I don't know who this is. I assume it was taken at Swayze Field, the home of Ole Miss baseball. I don't even know if I can trust the account that posted it. It just randomly got shared onto my timeline. I have some doubts that from this distance you could get texts to be so legible. But then again, she probably has her font size set to "Legally Blind," so it's possible. Still, when in doubt, my policy is to believe whatever I want to be true. In this case, that it's 100% real. I want to live in the world where little old ladies are sexting up a Category 5 storm in the middle of a ballgame. 

So please, let this be real. Is it too much to ask of the universe that it be?

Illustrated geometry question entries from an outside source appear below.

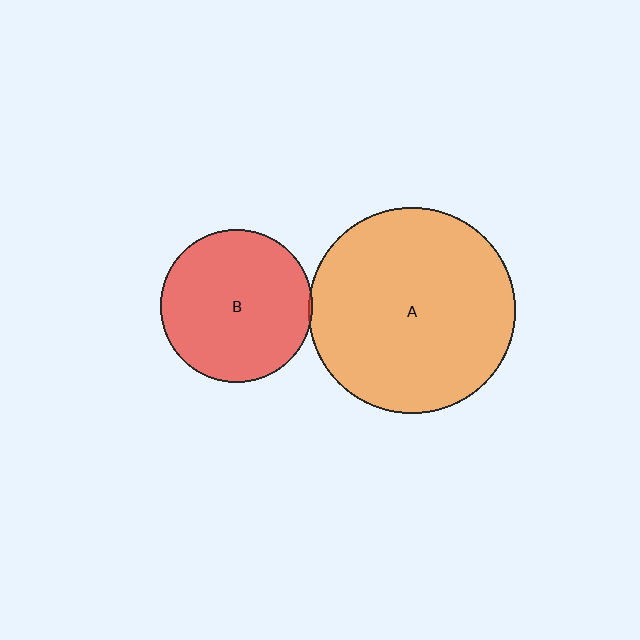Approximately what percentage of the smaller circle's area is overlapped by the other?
Approximately 5%.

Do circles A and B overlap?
Yes.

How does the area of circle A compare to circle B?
Approximately 1.8 times.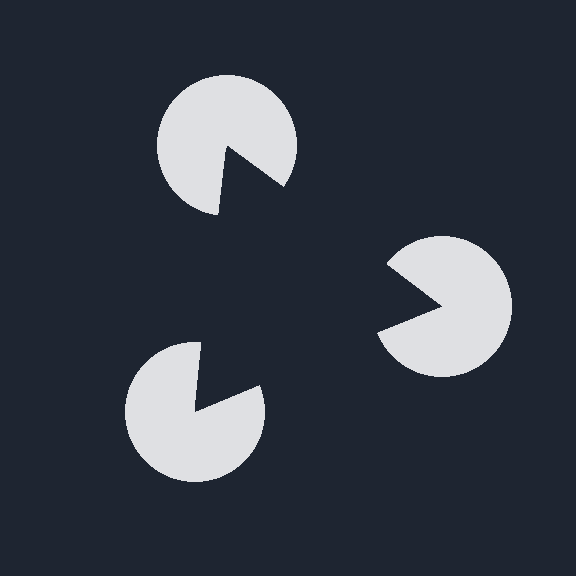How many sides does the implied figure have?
3 sides.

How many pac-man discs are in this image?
There are 3 — one at each vertex of the illusory triangle.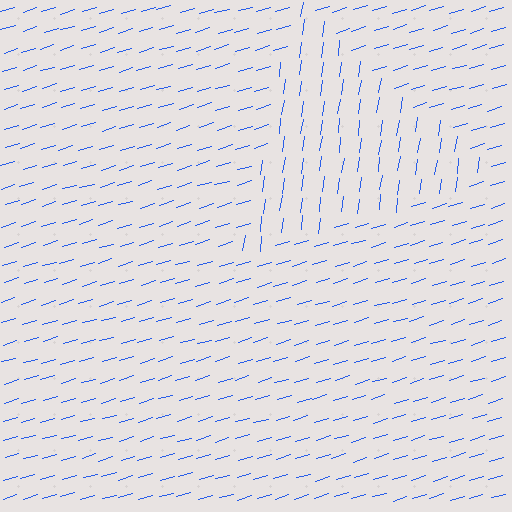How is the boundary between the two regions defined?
The boundary is defined purely by a change in line orientation (approximately 65 degrees difference). All lines are the same color and thickness.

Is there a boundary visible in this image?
Yes, there is a texture boundary formed by a change in line orientation.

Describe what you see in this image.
The image is filled with small blue line segments. A triangle region in the image has lines oriented differently from the surrounding lines, creating a visible texture boundary.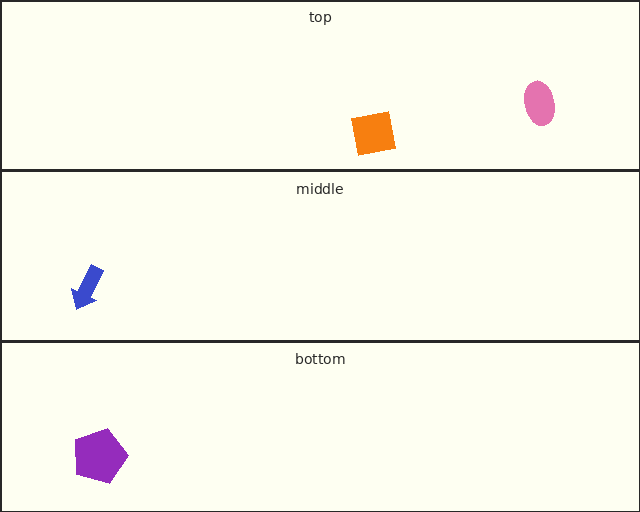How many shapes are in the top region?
2.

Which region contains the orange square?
The top region.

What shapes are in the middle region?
The blue arrow.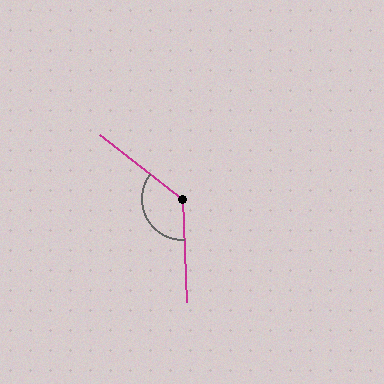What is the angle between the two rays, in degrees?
Approximately 130 degrees.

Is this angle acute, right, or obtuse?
It is obtuse.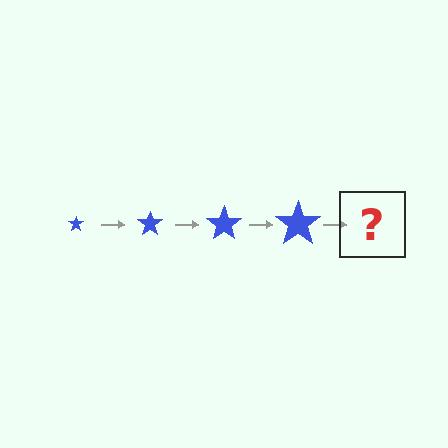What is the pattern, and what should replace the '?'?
The pattern is that the star gets progressively larger each step. The '?' should be a blue star, larger than the previous one.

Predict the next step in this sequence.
The next step is a blue star, larger than the previous one.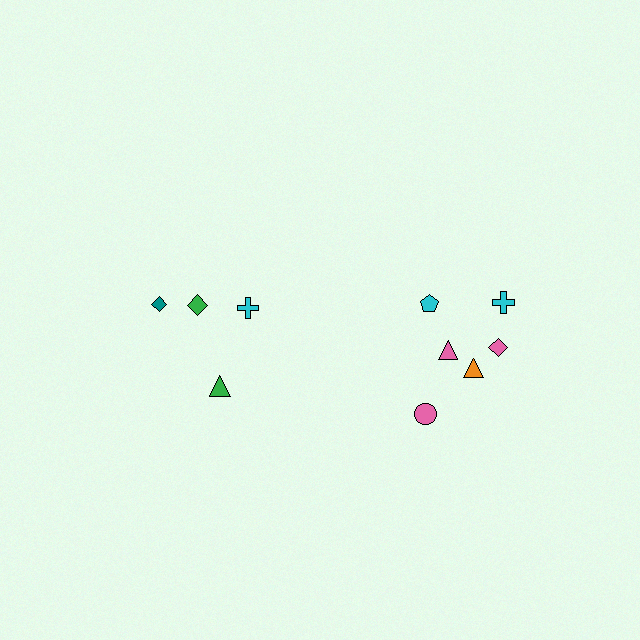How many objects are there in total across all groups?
There are 10 objects.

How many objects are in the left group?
There are 4 objects.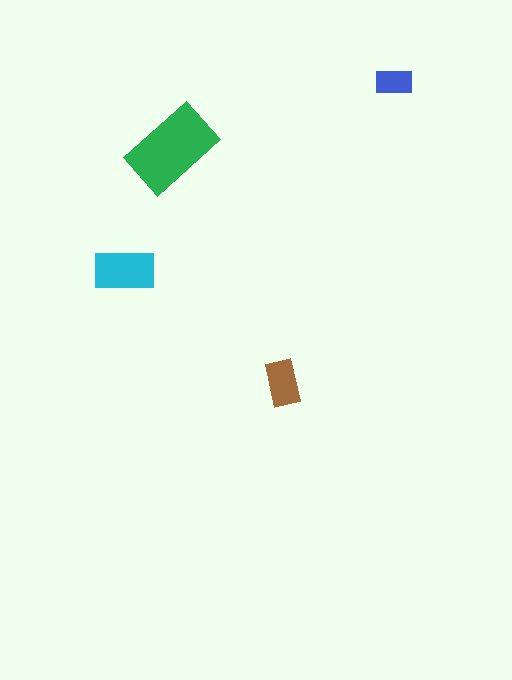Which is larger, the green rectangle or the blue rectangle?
The green one.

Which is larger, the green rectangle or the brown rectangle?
The green one.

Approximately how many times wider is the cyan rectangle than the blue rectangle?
About 1.5 times wider.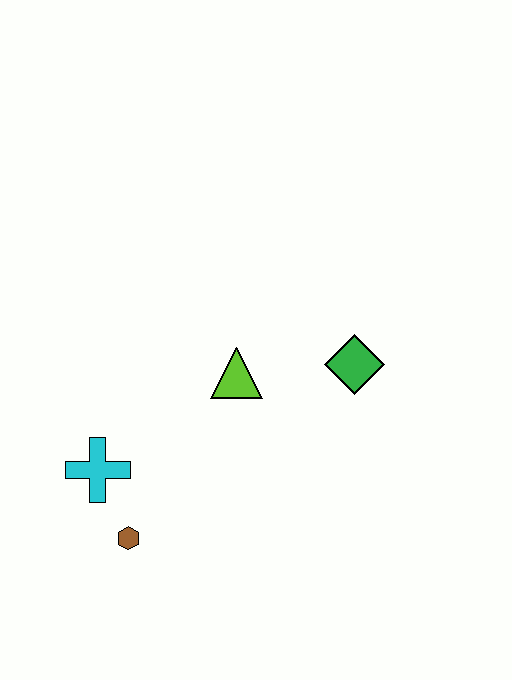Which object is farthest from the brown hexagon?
The green diamond is farthest from the brown hexagon.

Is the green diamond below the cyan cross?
No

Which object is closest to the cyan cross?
The brown hexagon is closest to the cyan cross.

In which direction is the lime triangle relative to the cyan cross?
The lime triangle is to the right of the cyan cross.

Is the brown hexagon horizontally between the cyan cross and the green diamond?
Yes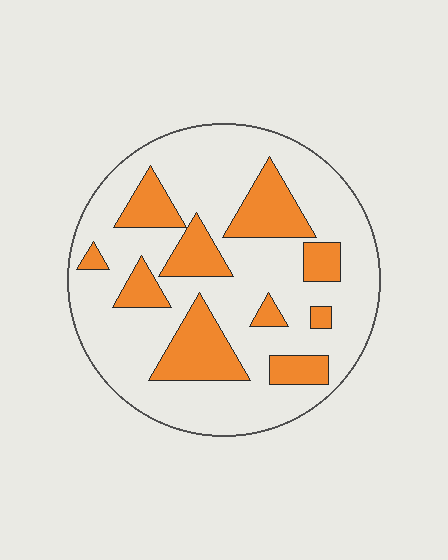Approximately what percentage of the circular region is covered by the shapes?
Approximately 25%.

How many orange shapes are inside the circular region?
10.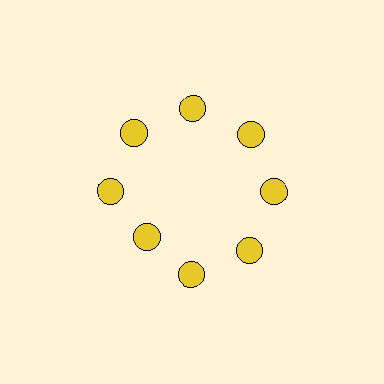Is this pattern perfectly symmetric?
No. The 8 yellow circles are arranged in a ring, but one element near the 8 o'clock position is pulled inward toward the center, breaking the 8-fold rotational symmetry.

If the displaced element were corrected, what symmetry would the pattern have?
It would have 8-fold rotational symmetry — the pattern would map onto itself every 45 degrees.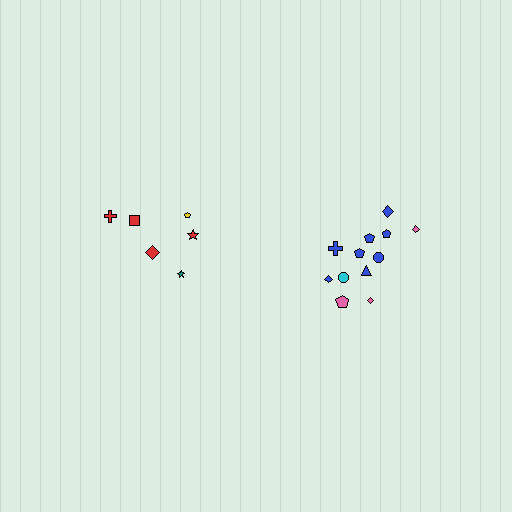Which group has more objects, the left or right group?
The right group.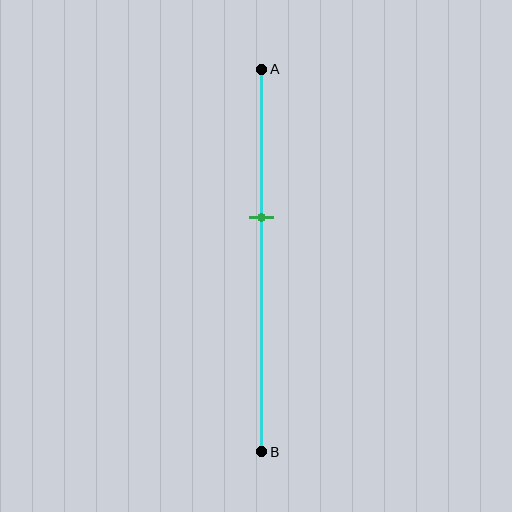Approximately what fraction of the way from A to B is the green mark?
The green mark is approximately 40% of the way from A to B.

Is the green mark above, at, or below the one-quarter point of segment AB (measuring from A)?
The green mark is below the one-quarter point of segment AB.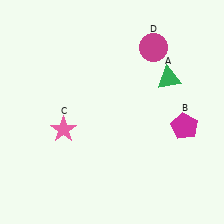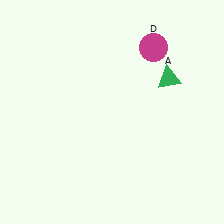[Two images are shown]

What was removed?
The magenta pentagon (B), the pink star (C) were removed in Image 2.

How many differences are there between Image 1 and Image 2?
There are 2 differences between the two images.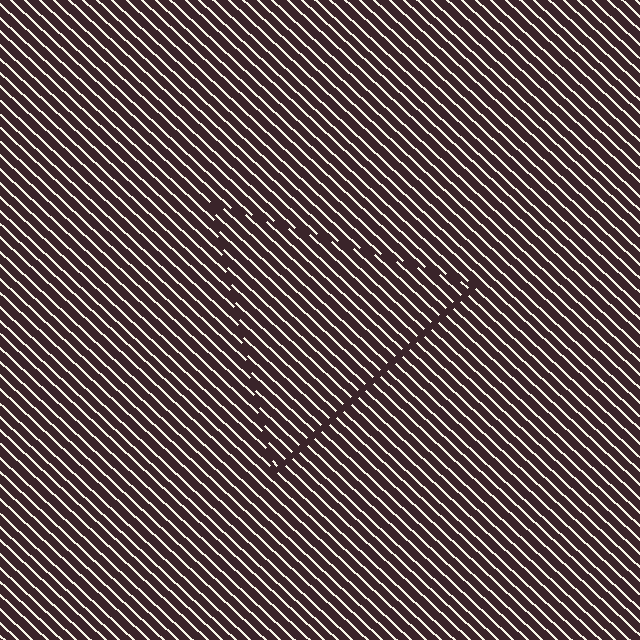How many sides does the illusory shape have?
3 sides — the line-ends trace a triangle.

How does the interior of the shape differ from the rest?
The interior of the shape contains the same grating, shifted by half a period — the contour is defined by the phase discontinuity where line-ends from the inner and outer gratings abut.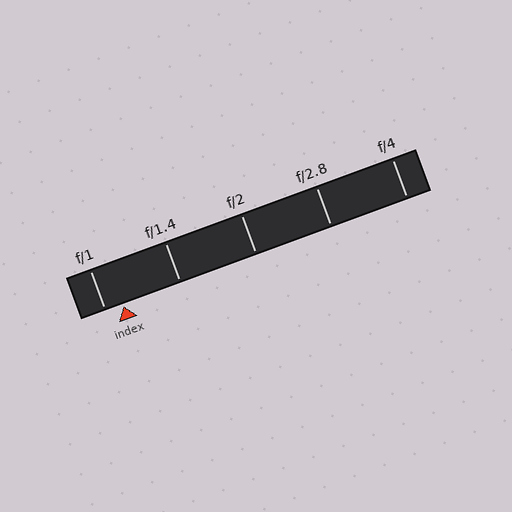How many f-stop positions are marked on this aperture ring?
There are 5 f-stop positions marked.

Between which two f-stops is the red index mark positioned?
The index mark is between f/1 and f/1.4.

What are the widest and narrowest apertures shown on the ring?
The widest aperture shown is f/1 and the narrowest is f/4.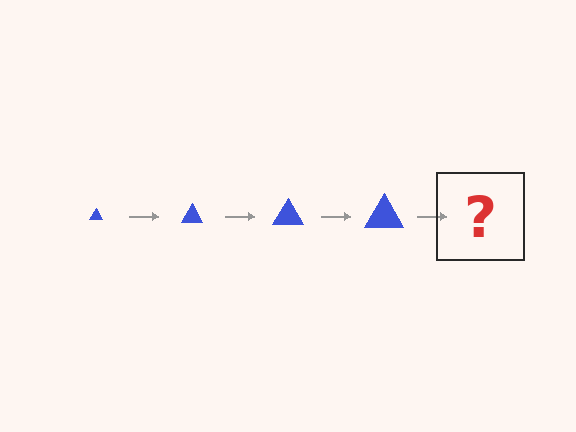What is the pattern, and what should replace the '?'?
The pattern is that the triangle gets progressively larger each step. The '?' should be a blue triangle, larger than the previous one.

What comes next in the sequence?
The next element should be a blue triangle, larger than the previous one.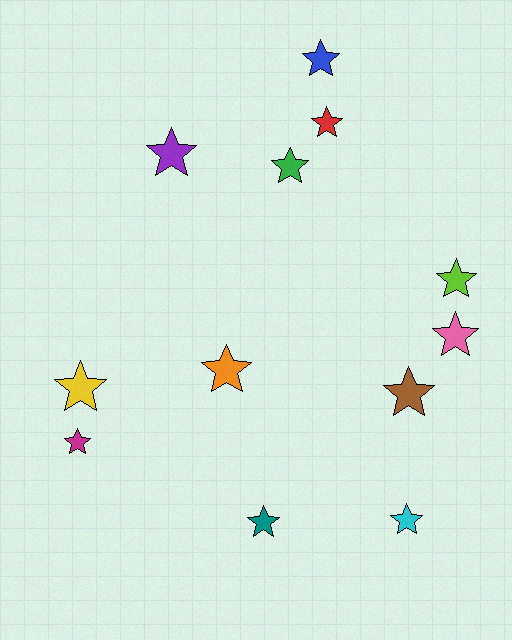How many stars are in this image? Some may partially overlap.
There are 12 stars.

That a woman this age could have a man in her life that she talks to like this? Where these two still have so much fire burning down below that they'll be exchanging texts that would make Ron Jeremy blush and Cardi B say it's all too much? 

Some might say it's inappropriate to be carrying on that way at that age. Especially on a night out at the ballyard. I disagree. What this is is a message of hope. That you don't douse the white hot flame of romance just because you've got teeth like stars. By that I mean because they come out at night. On the contrary. To hear this two spitfires talking, once those dentures go into the Polident on the nightstand, it's GAME ON. Rather than shy away from these messages, we should read through, them, commit them to memory and make it out life's goal to find someone who is that into us as we go through our Golden Years. So we know life then is going to be more than talking about who we know that's sick and falling asleep in front of commercials for reverse mortgages. 

You keep doing you, granny. You are the ultimate Ole Miss. And thanks for giving one aging Boomer something to look forward to.